Their findings could help make various brittle materials, like concrete and porcelain, more durable.
Shashank Gupta, a graduate student in Reza Moini’s lab at the Department of Civil and Environmental Engineering, explained, “If we can engineer concrete to resist crack propagation, we can make it tougher, safer, and more durable.”
In a study published in Advanced Functional Materials, Moini’s team reported that creating alternating layers of cement paste and thin polymer significantly increases the material’s crack resistance and flexibility.
This innovative approach was inspired by nacre, also known as mother of pearl, which lines the inside of certain shells.
Nacre is made up of hexagonal tablets of aragonite, a hard mineral, glued together by a soft biopolymer. The hard aragonite provides strength, while the soft biopolymer adds flexibility and resistance to cracks.
When stress is applied, the aragonite tablets can slide past each other, which helps dissipate energy and prevent breaking.

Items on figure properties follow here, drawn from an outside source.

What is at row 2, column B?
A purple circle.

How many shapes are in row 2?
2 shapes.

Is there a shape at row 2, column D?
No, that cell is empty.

This combination of hard and soft components makes nacre incredibly strong and resilient.
Gupta emphasized, “This synergy between the hard and soft components is crucial to nacre’s remarkable mechanical properties.”
To mimic nacre, the Princeton team used Portland cement paste, a common construction material, combined with a small amount of polymer. They created multi-layered beams by alternating sheets of cement paste with layers of polyvinyl siloxane, a highly stretchable polymer.

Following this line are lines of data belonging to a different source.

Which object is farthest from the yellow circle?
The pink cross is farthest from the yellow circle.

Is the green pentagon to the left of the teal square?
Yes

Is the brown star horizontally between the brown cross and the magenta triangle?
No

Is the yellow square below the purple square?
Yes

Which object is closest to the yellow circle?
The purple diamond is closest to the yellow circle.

These beams were then tested to measure their resistance to cracking.
The researchers experimented with three types of beams. The first type consisted of alternating layers of cement paste and thin polymer. For the second type, they used a laser to engrave hexagonal grooves into the cement paste sheets, then stacked these grooved sheets with polymer layers in between.
The third type was similar but involved completely separating the hexagonal sections of cement paste and connecting them with the polymer layer, resembling the structure of nacre more closely.
These three types were compared against a solid, unlayered cement paste. The results showed that the layered composites were significantly tougher and more flexible than the solid cement.
By looking to nature, the Princeton team has developed a stronger and more durable cement composite that could improve the longevity and safety of many construction materials in the future.